For more details on my JWOC prep week you can see my attackpoint at http://www.attackpoint.org/viewlog.jsp/user_8332/period-7/enddate-2014-05-18

$2 from Kandos still serving me well

A well earned rest week followed this and allowed me to finish my first honours assignment (8000 words, 44 pages and over 50 hours of work). This week ended with a hard weekend; a 3km time trial with Matt on a tough course and a Victorian State League race at Chewton Diggings, the map that you might remember from Australian Champs 2009 (see below). It was a good weekend for me, with a PB in the 3km in not optimal conditions (9:42) and a 3rd place at the state league only 2.5 mins behind Bryan.

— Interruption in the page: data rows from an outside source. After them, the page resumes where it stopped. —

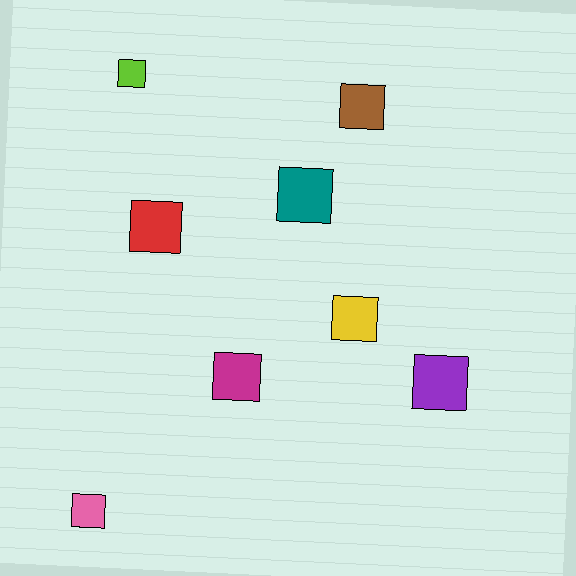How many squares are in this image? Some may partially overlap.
There are 8 squares.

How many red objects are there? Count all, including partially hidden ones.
There is 1 red object.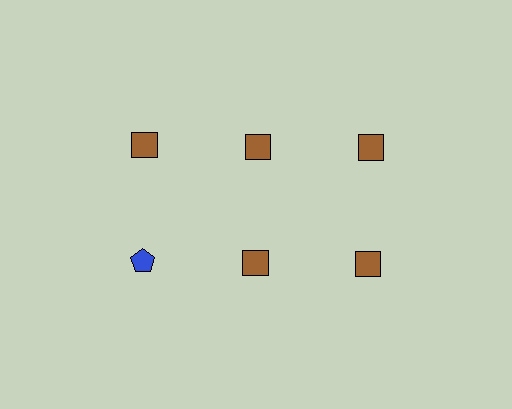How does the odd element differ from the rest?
It differs in both color (blue instead of brown) and shape (pentagon instead of square).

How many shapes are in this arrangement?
There are 6 shapes arranged in a grid pattern.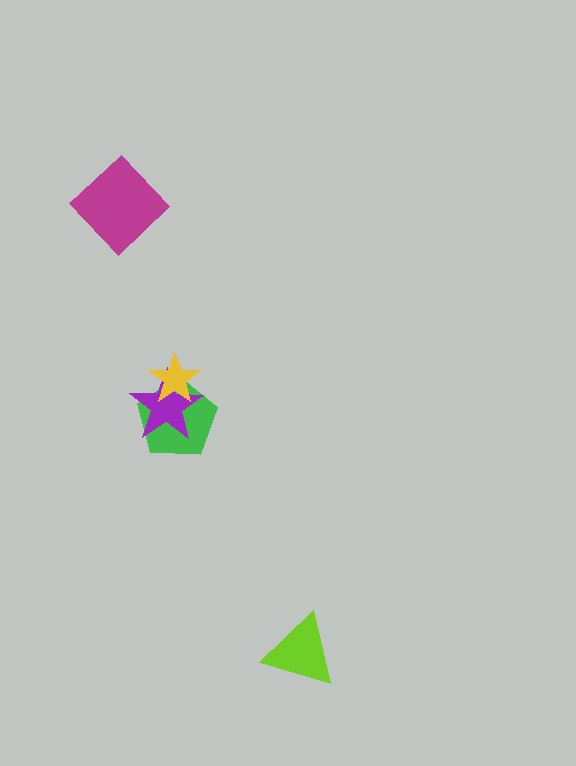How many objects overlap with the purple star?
2 objects overlap with the purple star.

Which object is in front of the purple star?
The yellow star is in front of the purple star.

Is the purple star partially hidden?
Yes, it is partially covered by another shape.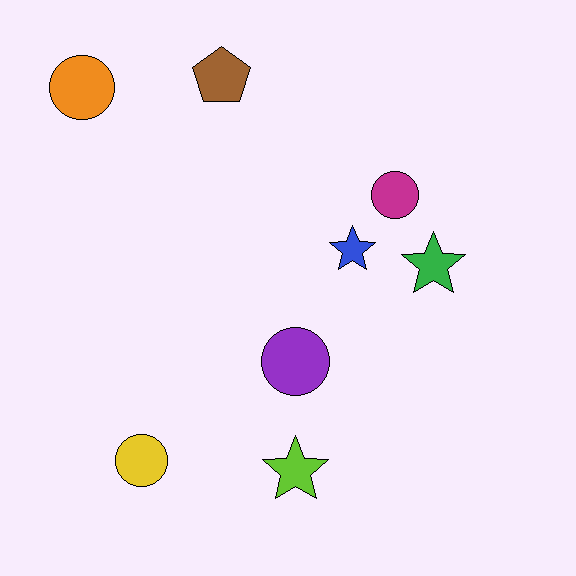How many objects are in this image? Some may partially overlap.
There are 8 objects.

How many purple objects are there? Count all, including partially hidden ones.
There is 1 purple object.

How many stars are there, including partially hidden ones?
There are 3 stars.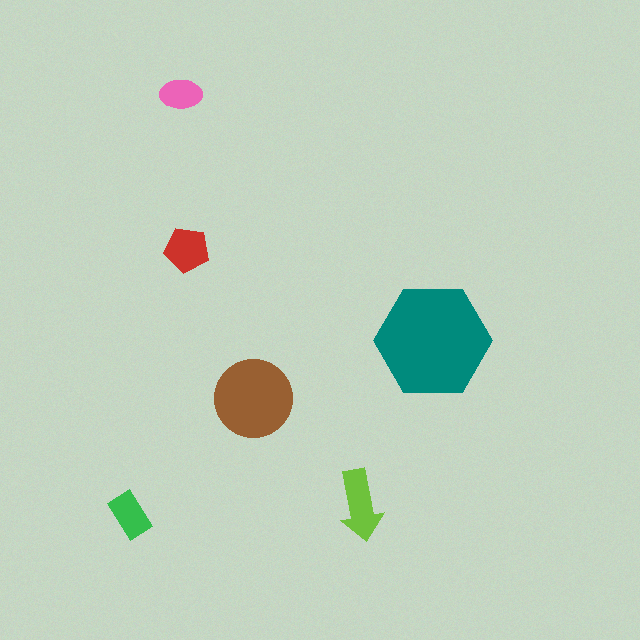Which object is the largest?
The teal hexagon.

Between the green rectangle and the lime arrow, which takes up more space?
The lime arrow.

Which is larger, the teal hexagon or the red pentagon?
The teal hexagon.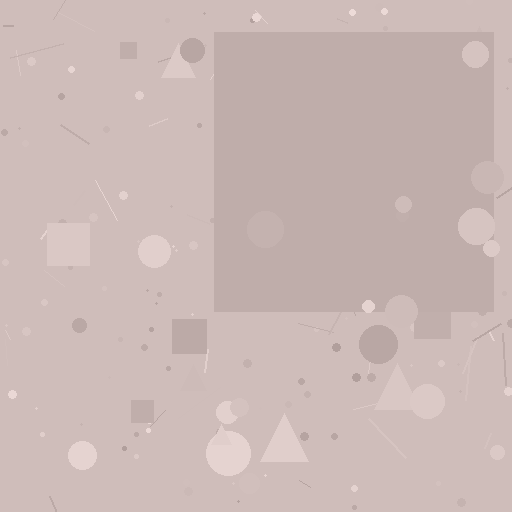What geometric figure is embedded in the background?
A square is embedded in the background.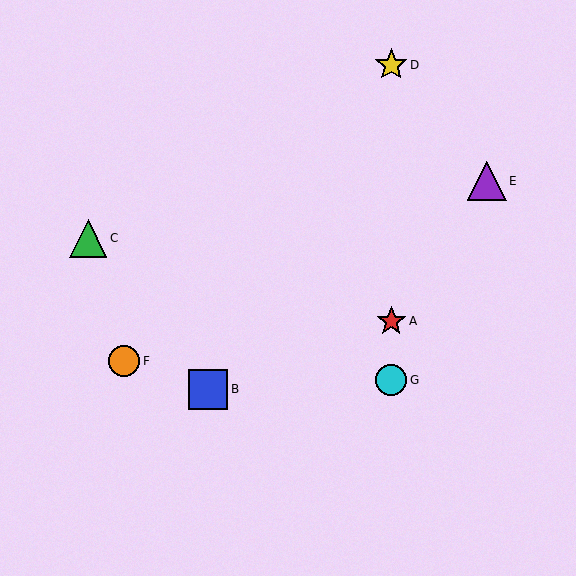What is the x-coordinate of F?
Object F is at x≈124.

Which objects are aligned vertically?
Objects A, D, G are aligned vertically.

A young Matt Doyle having a swim at Chewton Diggings

This last week was my last week of uni before exams so it involved lots of finishing things off and fitting in training wherever I could. On Tuesday I joined Ian Lawford and a few other Victorian orienteer’s at Melbourne university athletic clubs interval session. This session was a ripper, 6x1km with descending recoveries (5,4,3,2 and 1 mins). On Friday I jumped on a plane to New Zealand, to compete in the Queen’s Birthday Weekend Competition north of Wellington. A post on this weekend will be up shortly.